Furthermore, the results are not robust. As we saw, the study results are highly dependent on the specific predictors included in the model. It seems probable that the survey did not consider all significant health measures, which could produce biased results.
Small Effect Size
Making the data analysis even more difficult is the fact that the effect of the supplements on the death risk, if there is one, is very small. Generally, the statistically significant changes in death risk range between 2 and 5%. A bias of only a couple of percent for any of the reasons stated in this blog could easily erase this difference. A bias of this size, while not certain, does not seem unlikely given the limitations of the study.
Copper: An Exception?
Copper supplements have the largest effect in this study with a risk increase of 18.0% among copper users. Further, the results are robust. Copper is significant whether you look at the unadjusted results or at a model with any combination of predictors. However, only 0.5% of the subjects take copper supplements. This group is so small that you have to wonder if it is different in some way. A quick Google search indicates that copper use should be determined only by a doctor. It is prescribed for specific medical conditions that increase a patient's need for copper, such as kidney disease, pancreas disease, and stomach removal. It seems probable that the group of copper users was extremely different from the nonusers.
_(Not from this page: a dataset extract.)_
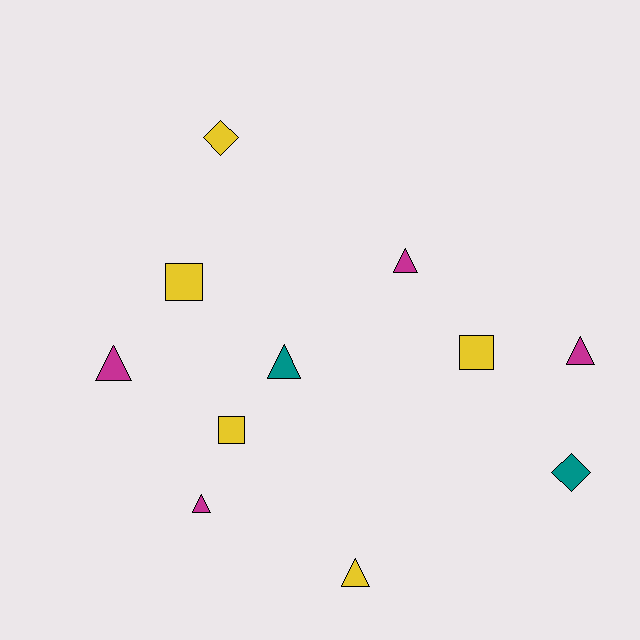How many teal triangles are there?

If this is the case, copper usage is measured by the survey but the underlying medical conditions are not measured. Without including the medical conditions, statistical analysis makes it appear that copper supplements are related to the deaths rather than the underlying medical conditions. We simply do not know if some or all of the 18% increase in risk reflects unmeasured health differences between copper users and nonusers.
Conclusion
What these researchers did is actually fairly difficult, and they did it very well. They tracked nearly 40,000 subjects over two decades and tried to attribute small differences in death rates to the consumption of specific pills. Further, they did this entirely with surveys and no medical tests. To avoid the problems identified in this observational study and generate stronger results, future researchers would have to use a randomized controlled trial.
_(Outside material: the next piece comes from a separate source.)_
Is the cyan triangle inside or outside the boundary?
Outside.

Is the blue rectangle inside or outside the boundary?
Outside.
The researchers compare their results to several other studies that looked at supplement consumption and mortality rates. The authors mention that results from other studies have been notably inconsistent. For example, one study found that it was vitamin D and not calcium that decreased mortality rates, whereas this study found a beneficial effect for calcium and none for vitamin D. Like this study, another study found an increased risk for iron users. However, contrary to this study, that other study found the difference in the raw results, which were subsequently reduced after statistical control!
Given the uncertainty within this study and across studies, the jury is still out on the net effects of supplement consumption on mortality rate.
Reference:
Dietary Supplements and Mortality Rate in Older Women: The Iowa Women's Health Study
Jaakko Mursu, PhD; Kim Robien, PhD; Lisa J. Harnack, DrPH, MPH; Kyong Park, PhD; David R. Jacobs Jr, PhD
Arch Intern Med. 2011;171(18):1625-1633.